Worst-Case Welfare of Item Pricing in the Tollbooth Problem

We study the worst-case welfare of item pricing in the tollbooth problem. The problem was first introduced by Guruswami et al, and is a special case of the combinatorial auction in which (i) each of the $m$ items in the auction is an edge of some underlying graph; and (ii) each of the $n$ buyers is single-minded and only interested in buying all edges of a single path. We consider the competitive ratio between the hindsight optimal welfare and the optimal worst-case welfare among all item-pricing mechanisms, when the order of the arriving buyers is adversarial. On the one hand, we prove an $\Omega(m^{1/8})$ lower bound of the competitive ratio for general graphs.

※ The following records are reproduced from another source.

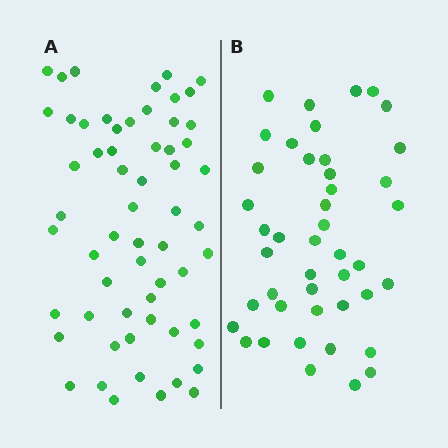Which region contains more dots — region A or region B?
Region A (the left region) has more dots.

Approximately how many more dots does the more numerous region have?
Region A has approximately 15 more dots than region B.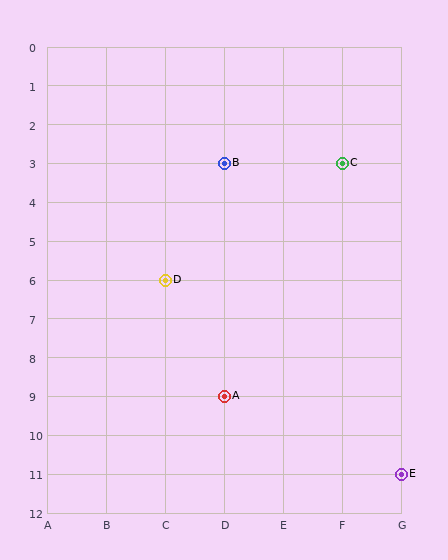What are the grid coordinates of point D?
Point D is at grid coordinates (C, 6).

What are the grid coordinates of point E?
Point E is at grid coordinates (G, 11).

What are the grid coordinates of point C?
Point C is at grid coordinates (F, 3).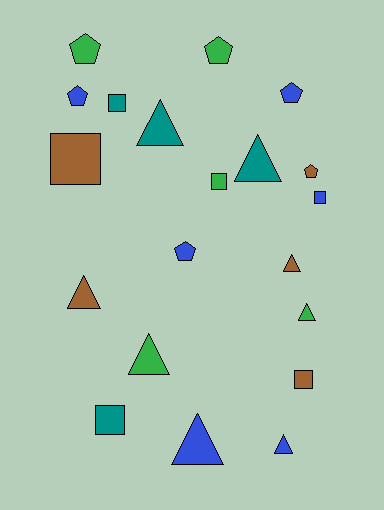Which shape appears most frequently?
Triangle, with 8 objects.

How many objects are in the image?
There are 20 objects.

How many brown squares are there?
There are 2 brown squares.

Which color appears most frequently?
Blue, with 6 objects.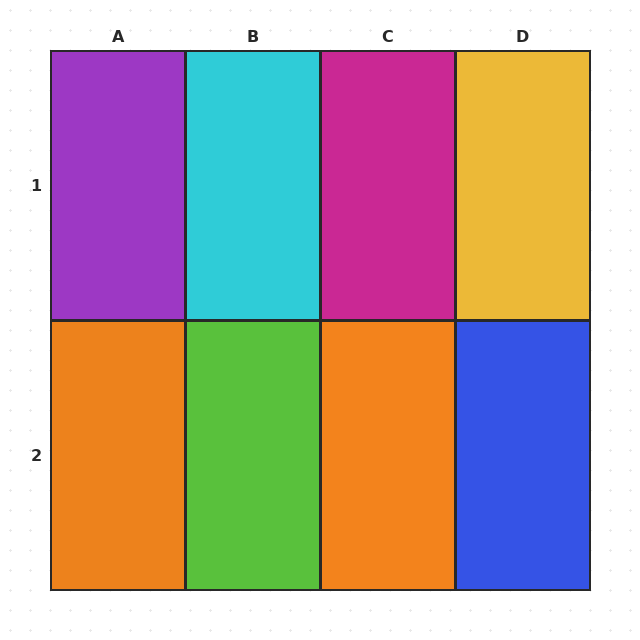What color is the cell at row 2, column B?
Lime.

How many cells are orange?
2 cells are orange.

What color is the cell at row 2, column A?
Orange.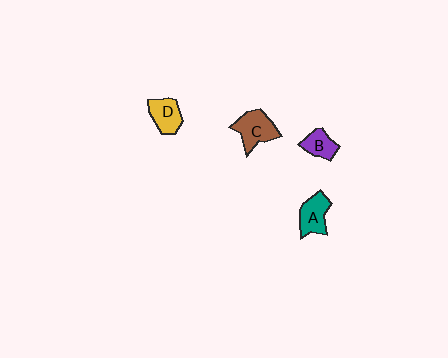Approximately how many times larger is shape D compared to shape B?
Approximately 1.3 times.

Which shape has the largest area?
Shape C (brown).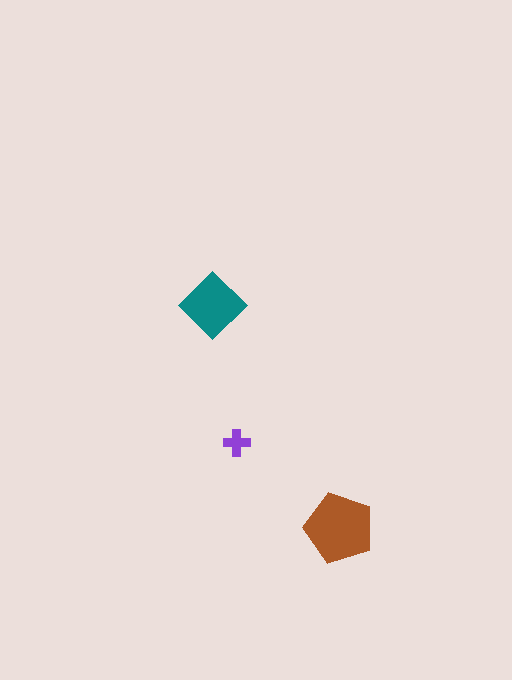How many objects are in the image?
There are 3 objects in the image.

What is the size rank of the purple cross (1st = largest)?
3rd.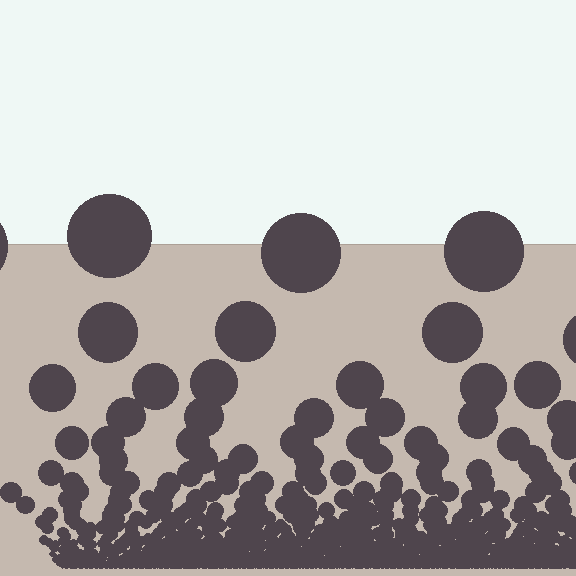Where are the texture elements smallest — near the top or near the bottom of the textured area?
Near the bottom.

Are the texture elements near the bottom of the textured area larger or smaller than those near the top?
Smaller. The gradient is inverted — elements near the bottom are smaller and denser.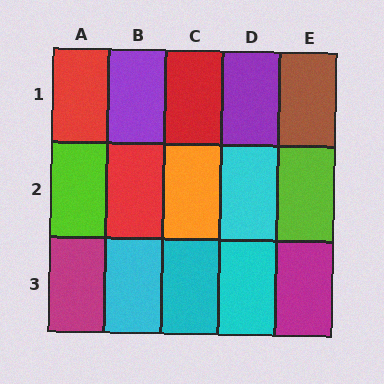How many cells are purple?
2 cells are purple.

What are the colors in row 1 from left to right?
Red, purple, red, purple, brown.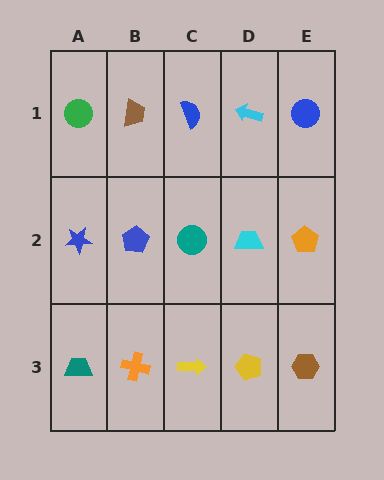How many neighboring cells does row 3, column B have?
3.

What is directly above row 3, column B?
A blue pentagon.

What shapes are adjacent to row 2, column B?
A brown trapezoid (row 1, column B), an orange cross (row 3, column B), a blue star (row 2, column A), a teal circle (row 2, column C).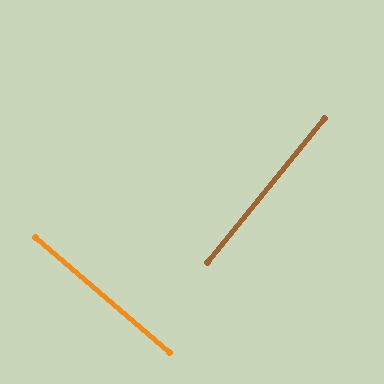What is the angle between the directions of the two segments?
Approximately 89 degrees.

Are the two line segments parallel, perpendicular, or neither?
Perpendicular — they meet at approximately 89°.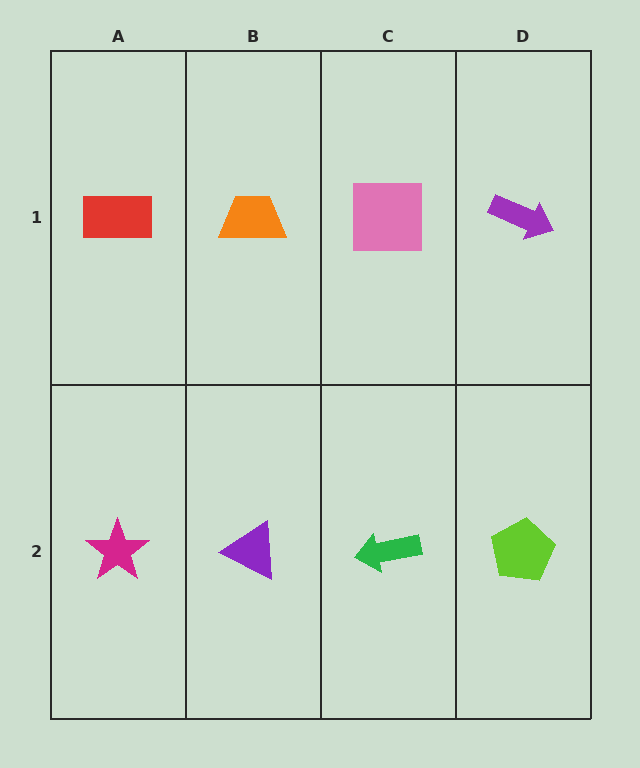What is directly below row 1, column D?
A lime pentagon.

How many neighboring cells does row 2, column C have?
3.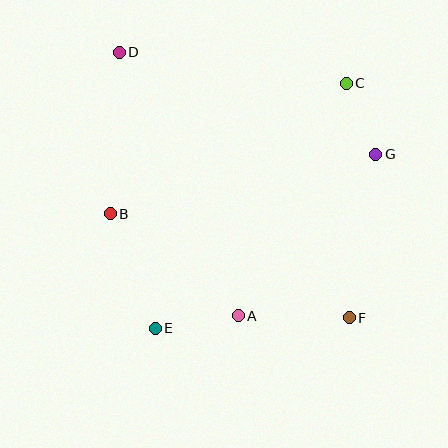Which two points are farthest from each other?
Points D and F are farthest from each other.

We show that an $m^{\Omega(1)}$ competitive ratio is unavoidable even if the graph is a grid, or if the capacity of every edge is augmented by a constant $c$. On the other hand, we study the competitive ratio for special families of graphs. In particular, we improve the ratio when the input graph $G$ is a tree, from 8 (proved by Cheung and Swamy) to 3. We prove that the ratio is $2$ (tight) when $G$ is a cycle and $O(\log^2 m)$ when $G$ is an outerplanar graph. All positive results above require that the seller can choose a proper tie-breaking rule to maximize the welfare. In the paper we also consider the setting where the tie-breaking power is on the buyers' side, i.e. the buyer can choose whether or not to buy her demand path when the total price of edges in the path equals her value. We show that the gap between the two settings is at least a constant even when the underlying graph is a single path (this special case is also known as the highway problem). Meanwhile, in this setting where buyers have the tie-breaking power, we also prove an $O(1)$ upper bound of competitive ratio for special families of graphs.